A terrible thing happened to my dog. I left her outside a store, and when I came out ten minutes later, she was gone. I had tied her leash to a post that had a length of metal chain – about three feet long – attached to it. She must have tugged at the leash until it came free.
Plum hates being left outside stores. I only do it when I have to.
I rushed down the street looking for her. Someone said they had seen a dog racing towards the intersection, another told me they had spotted her bolting through the park. I followed each direction, but never arrived in time to catch her. She was going too fast.
Plum is a small dog, and fairly tubby. She never bolts or races anywhere, except to chase squirrels.
I searched along the main street, down to the pond, and then retraced my steps back to the store without finding her.

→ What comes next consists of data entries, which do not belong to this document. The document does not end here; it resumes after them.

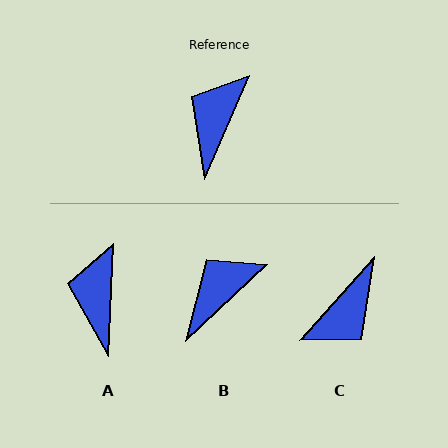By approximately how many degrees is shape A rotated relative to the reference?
Approximately 21 degrees counter-clockwise.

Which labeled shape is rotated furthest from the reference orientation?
C, about 162 degrees away.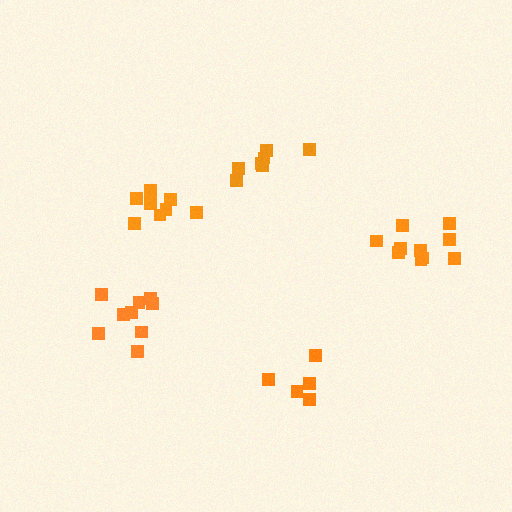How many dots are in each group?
Group 1: 5 dots, Group 2: 10 dots, Group 3: 9 dots, Group 4: 8 dots, Group 5: 7 dots (39 total).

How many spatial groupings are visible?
There are 5 spatial groupings.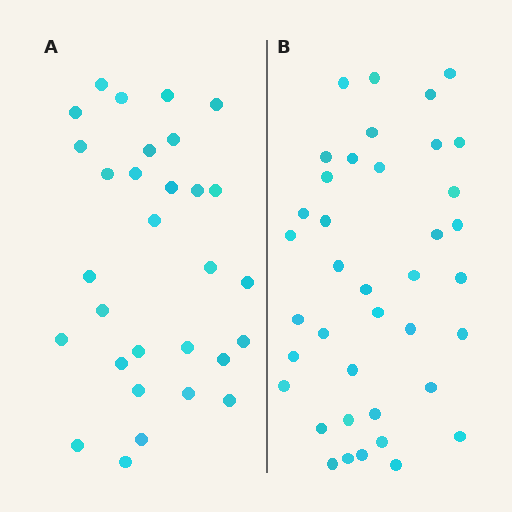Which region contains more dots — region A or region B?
Region B (the right region) has more dots.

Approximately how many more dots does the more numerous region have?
Region B has roughly 8 or so more dots than region A.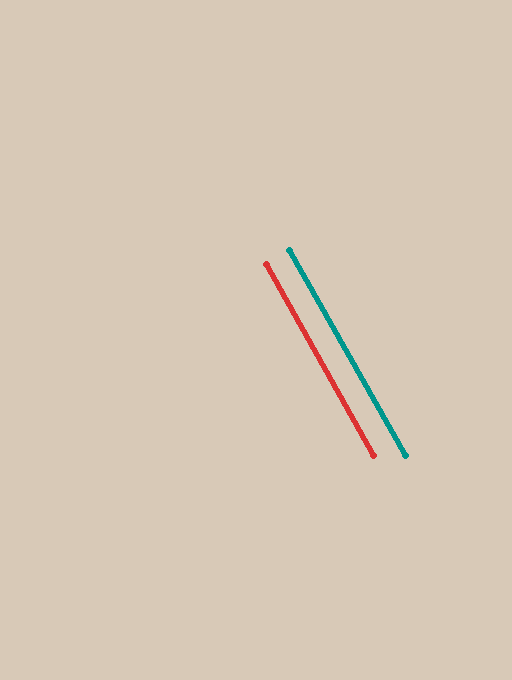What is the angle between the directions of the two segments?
Approximately 0 degrees.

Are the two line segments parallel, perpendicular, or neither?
Parallel — their directions differ by only 0.3°.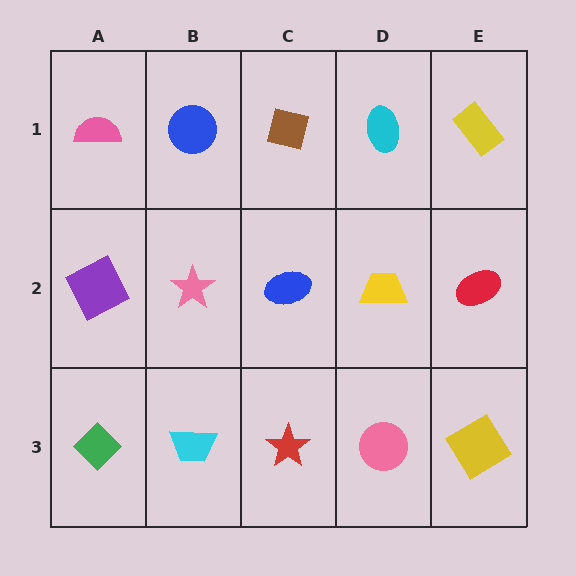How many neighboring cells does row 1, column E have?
2.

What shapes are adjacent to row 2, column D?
A cyan ellipse (row 1, column D), a pink circle (row 3, column D), a blue ellipse (row 2, column C), a red ellipse (row 2, column E).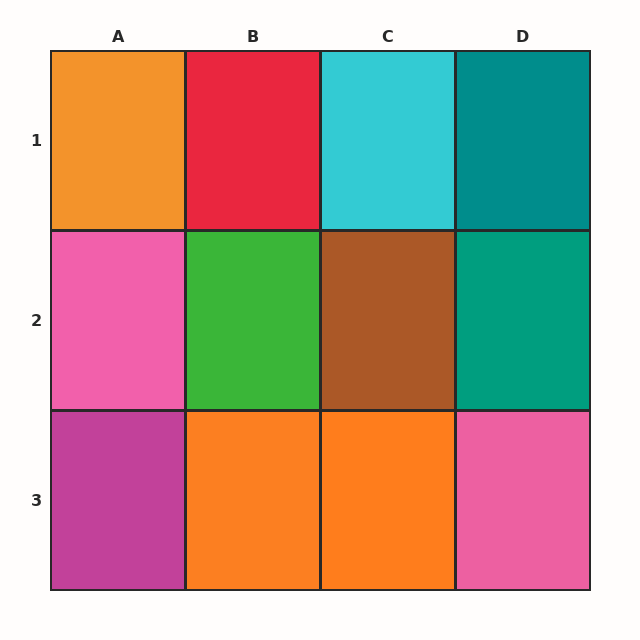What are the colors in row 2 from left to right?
Pink, green, brown, teal.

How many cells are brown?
1 cell is brown.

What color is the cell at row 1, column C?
Cyan.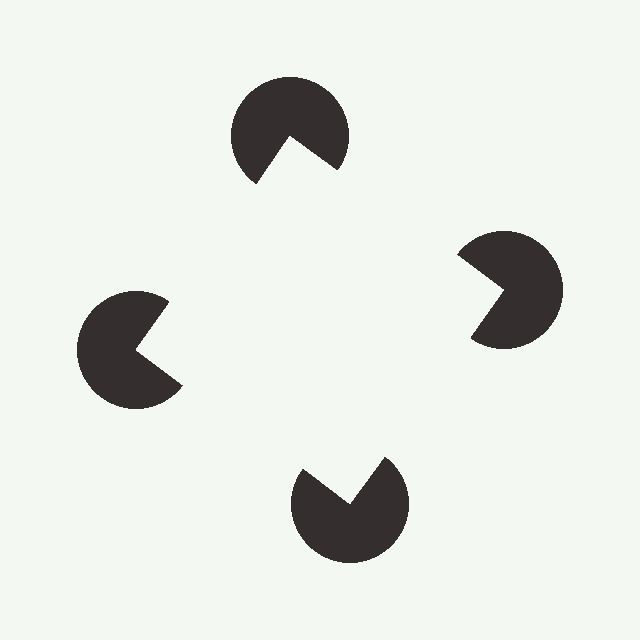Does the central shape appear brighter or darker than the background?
It typically appears slightly brighter than the background, even though no actual brightness change is drawn.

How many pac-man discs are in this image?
There are 4 — one at each vertex of the illusory square.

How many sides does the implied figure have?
4 sides.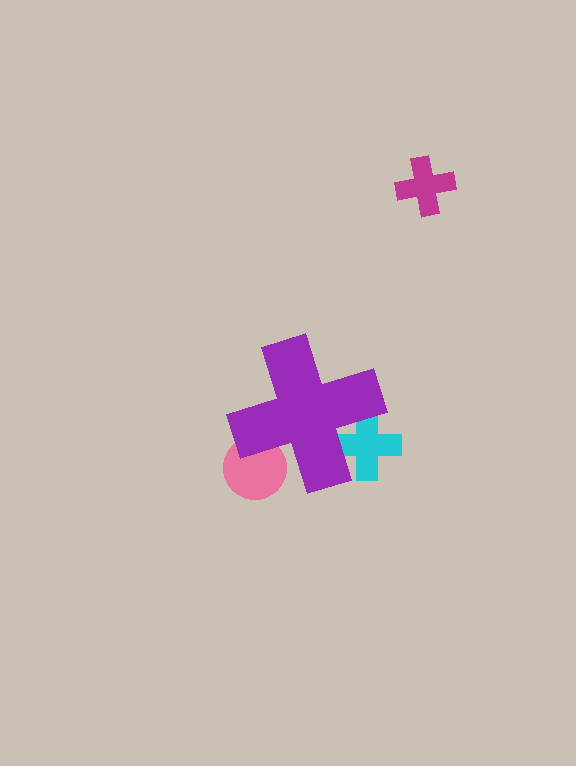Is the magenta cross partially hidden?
No, the magenta cross is fully visible.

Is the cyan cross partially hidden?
Yes, the cyan cross is partially hidden behind the purple cross.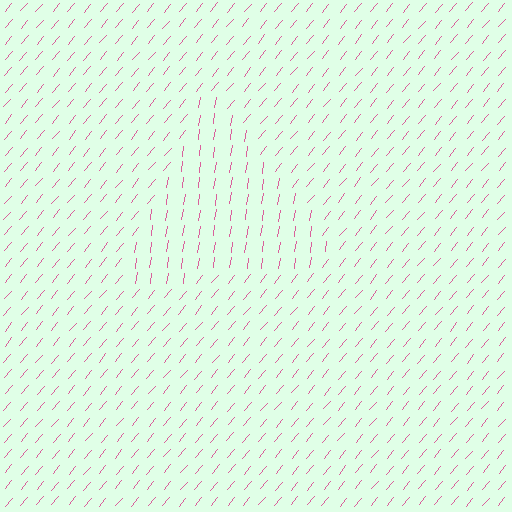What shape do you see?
I see a triangle.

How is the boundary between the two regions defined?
The boundary is defined purely by a change in line orientation (approximately 30 degrees difference). All lines are the same color and thickness.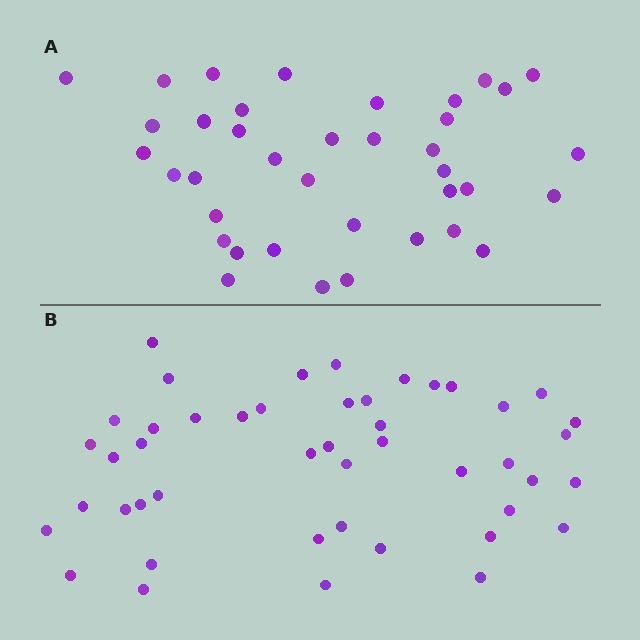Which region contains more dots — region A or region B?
Region B (the bottom region) has more dots.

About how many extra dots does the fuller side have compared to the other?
Region B has roughly 8 or so more dots than region A.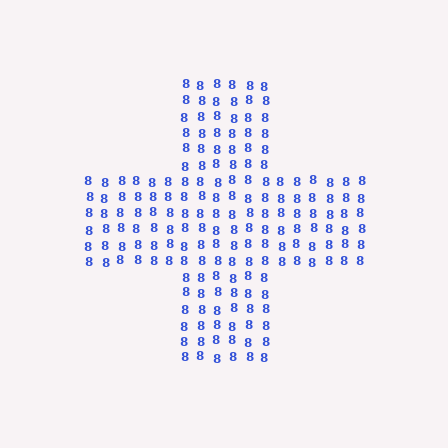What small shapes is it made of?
It is made of small digit 8's.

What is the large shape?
The large shape is a cross.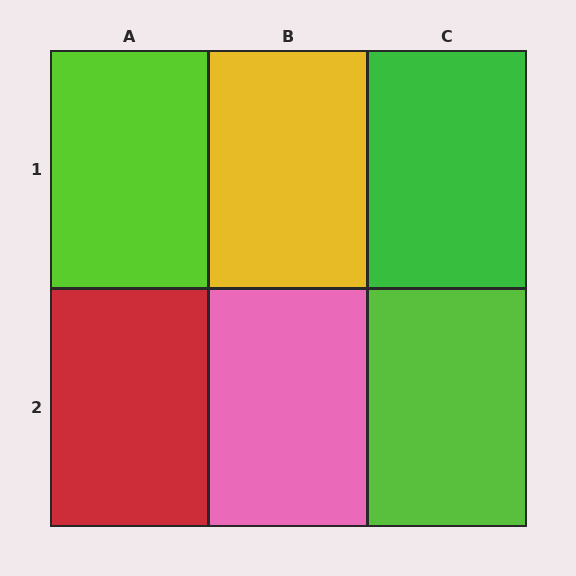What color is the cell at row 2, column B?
Pink.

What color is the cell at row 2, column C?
Lime.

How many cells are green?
1 cell is green.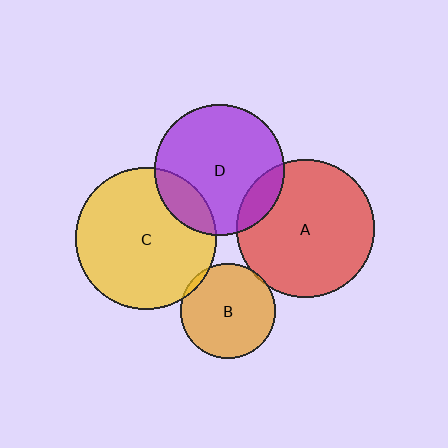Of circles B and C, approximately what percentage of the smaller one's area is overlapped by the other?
Approximately 5%.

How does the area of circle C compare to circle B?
Approximately 2.2 times.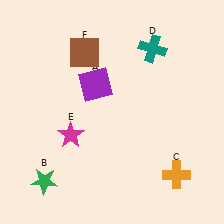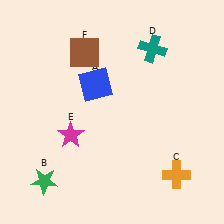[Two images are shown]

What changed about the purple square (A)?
In Image 1, A is purple. In Image 2, it changed to blue.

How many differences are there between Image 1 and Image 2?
There is 1 difference between the two images.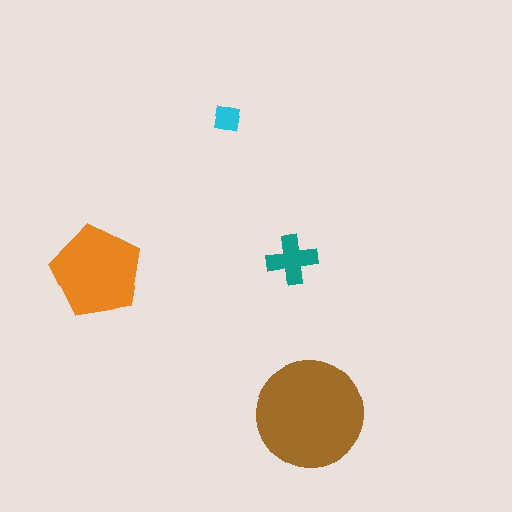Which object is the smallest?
The cyan square.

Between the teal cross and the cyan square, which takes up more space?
The teal cross.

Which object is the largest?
The brown circle.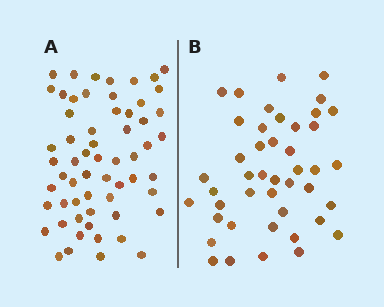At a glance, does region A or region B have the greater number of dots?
Region A (the left region) has more dots.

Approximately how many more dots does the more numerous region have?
Region A has approximately 15 more dots than region B.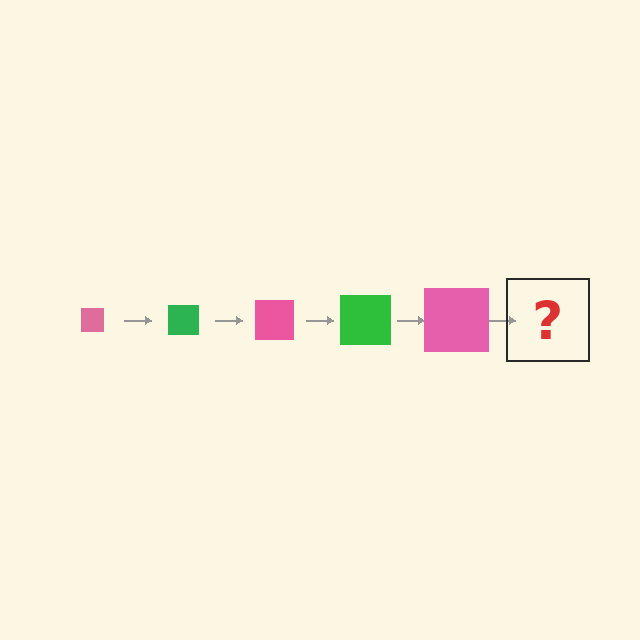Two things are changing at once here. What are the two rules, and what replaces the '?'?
The two rules are that the square grows larger each step and the color cycles through pink and green. The '?' should be a green square, larger than the previous one.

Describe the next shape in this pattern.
It should be a green square, larger than the previous one.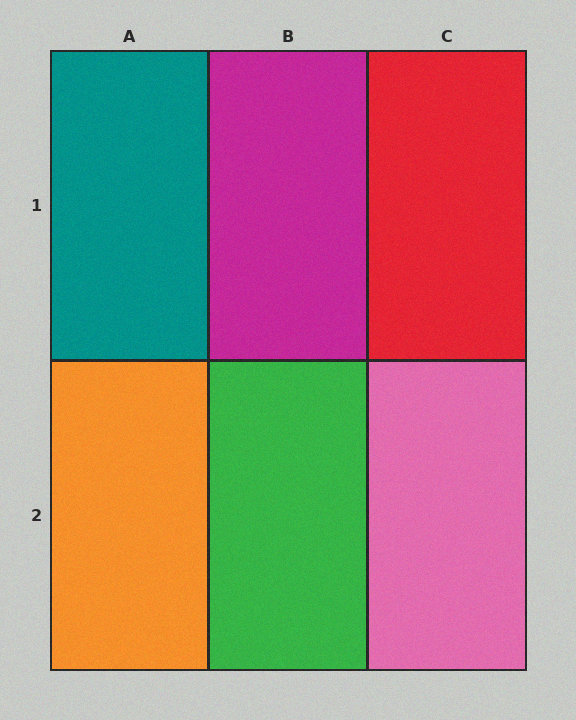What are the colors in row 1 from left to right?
Teal, magenta, red.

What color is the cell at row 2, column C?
Pink.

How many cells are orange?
1 cell is orange.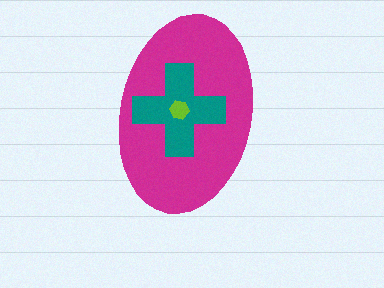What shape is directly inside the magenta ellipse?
The teal cross.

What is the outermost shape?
The magenta ellipse.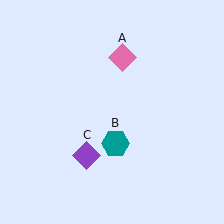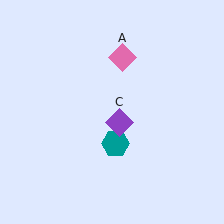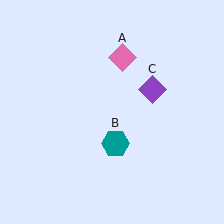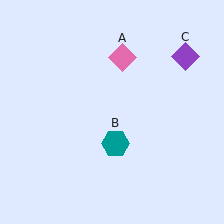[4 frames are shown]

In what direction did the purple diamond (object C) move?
The purple diamond (object C) moved up and to the right.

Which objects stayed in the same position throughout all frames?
Pink diamond (object A) and teal hexagon (object B) remained stationary.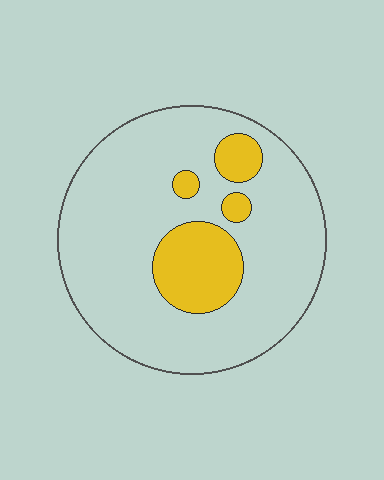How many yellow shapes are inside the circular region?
4.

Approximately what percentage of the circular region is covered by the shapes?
Approximately 20%.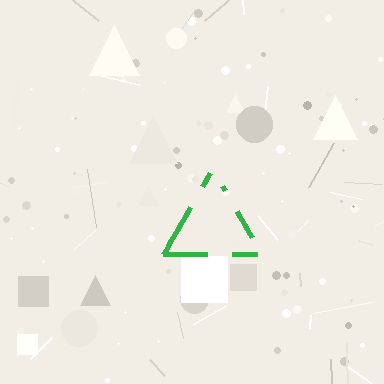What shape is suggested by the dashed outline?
The dashed outline suggests a triangle.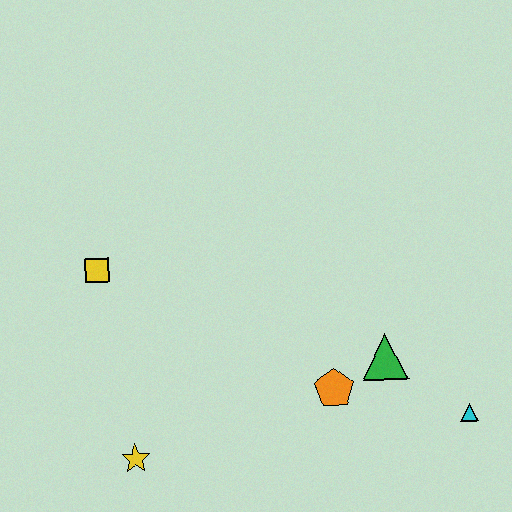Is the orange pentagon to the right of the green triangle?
No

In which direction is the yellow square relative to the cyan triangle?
The yellow square is to the left of the cyan triangle.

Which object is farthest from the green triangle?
The yellow square is farthest from the green triangle.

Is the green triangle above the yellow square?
No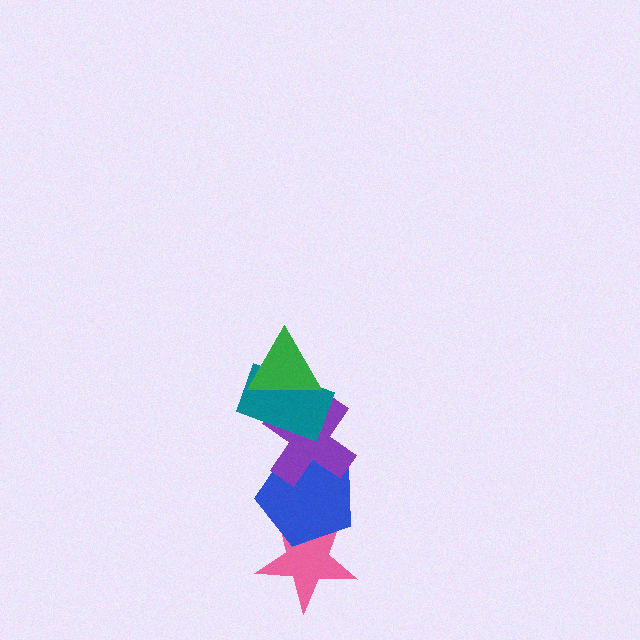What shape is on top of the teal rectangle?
The green triangle is on top of the teal rectangle.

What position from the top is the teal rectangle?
The teal rectangle is 2nd from the top.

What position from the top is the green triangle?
The green triangle is 1st from the top.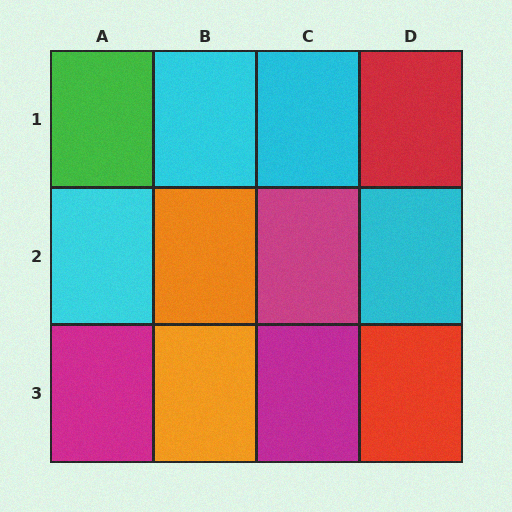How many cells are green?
1 cell is green.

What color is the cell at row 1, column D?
Red.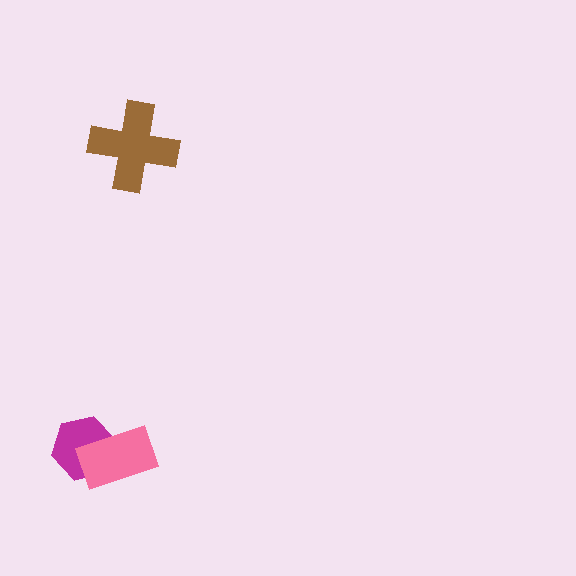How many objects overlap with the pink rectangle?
1 object overlaps with the pink rectangle.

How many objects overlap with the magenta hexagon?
1 object overlaps with the magenta hexagon.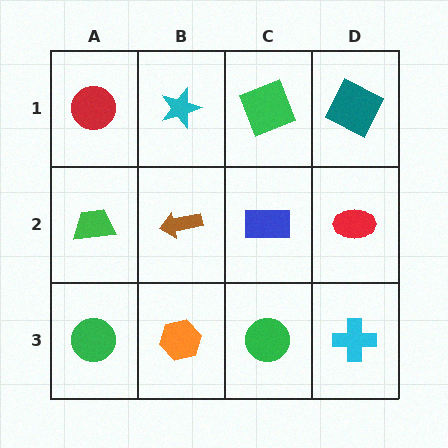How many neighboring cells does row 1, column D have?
2.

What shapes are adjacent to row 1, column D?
A red ellipse (row 2, column D), a green square (row 1, column C).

At last, not knowing what else to do, I went back to my house. As I went up the stairs to the front door, I heard a faint rattle. I peered under the small table on the porch and saw Plum. She was shaking visibly. The chain from the post outside the store was tangled up in her leash. It rattled when she turned her head, and each time it rattled, her shaking got worse.
At once I realized what had happened.
The chain had chased her, clanging and ringing, all the way from the store. It had kept pace with her no matter how many roads she crossed, or corners she turned, and the faster she ran away from it, the louder and more terrible it had become. Somehow she had made it home, but now she was too frightened to move in case it began chasing her again.
I took off the chain and led her indoors, although no amount of soothing words or offers of treats could console her. I had to lie down with her on the bed for half an hour, petting her head, before she finally stopped shaking.
“It wasn’t a monster,” I told her. “It was just a stupid chain tangled up with your own leash. All you had to do was stop.”
I think it must have been one of the worst days of Plum’s life, up there with the day she had to have surgery on her leg, and the time an out-of-control husky bit her in the dog park. Poor thing, I thought, poor foolish thing, although she isn’t the only one.
Aren’t most of us – one way or another – just as foolish?
Attached to our fears. Trying to run away from them at the same time.